These shows occur twice per year and I tend to go to them for about an hour. Unfortunately, since the dealers seem to end up in the same locations, the show can be a bit predictable. It's gotten quick to look through because most of the dealers are not only in the same place, their displays don't change much from one show to the next.
I saw the usual Kellogg's cards on display with dealers who had primarily older cards. I also ran into two 800-count boxes of them elsewhere. The first box was at a dealer table that was quite organized with vintage cards. On top of the box were about 10 heavily curls cards. The box had a high price on it and when I opened it the cards inside all had horrible curling as well. The cards also were lacking in the sharp color that can be found. I moved on.
I found a booth that had a bunch of boxes of cards organized by year. One would assume that these would be commons and the good cards would be in the display cases. No, the dealer told me that it took too long so the boxes had a mix of stars and commons.

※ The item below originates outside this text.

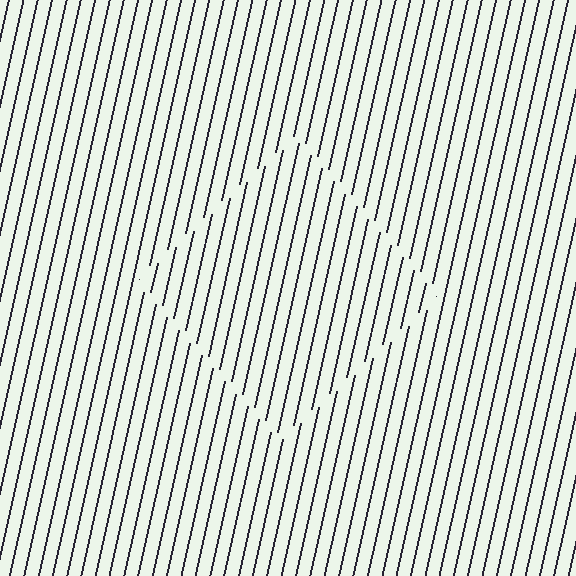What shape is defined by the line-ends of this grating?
An illusory square. The interior of the shape contains the same grating, shifted by half a period — the contour is defined by the phase discontinuity where line-ends from the inner and outer gratings abut.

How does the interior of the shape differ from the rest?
The interior of the shape contains the same grating, shifted by half a period — the contour is defined by the phase discontinuity where line-ends from the inner and outer gratings abut.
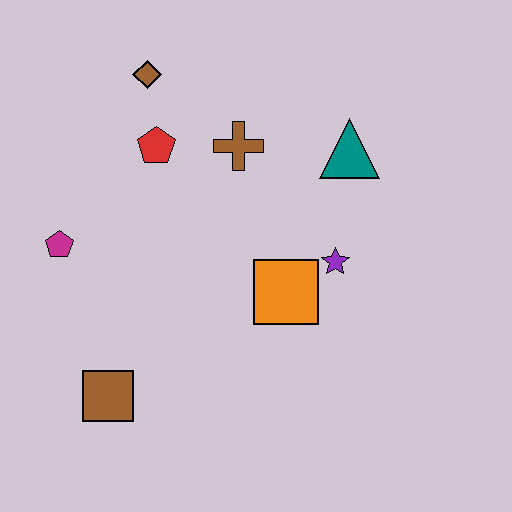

This guy also had the second 800-count box that I saw. There were lots of nice 1970 Kellogg's baseball cards, a variety of other years and some stars. I was planning to make an offer but I didn't bother for three reasons -
1. He told me that commons would be .50 to 1.00 for the newer years
2. I watched him take about 10 minutes to give a guy a steep price for a handful of Hostess cards. I left while they continued negotiating.
3. I didn't have the time to have him slower look over the 500 or so cards in the box to come up with a price. I also didn't have more than a hundred dollars.
I saw no unopened packs and no individually-wrapped card packs.
Overall, a nice show since it is close to home. I don't collect autographs that I pay for, even if the signers include Ralph Macchio and Kristy McNichol.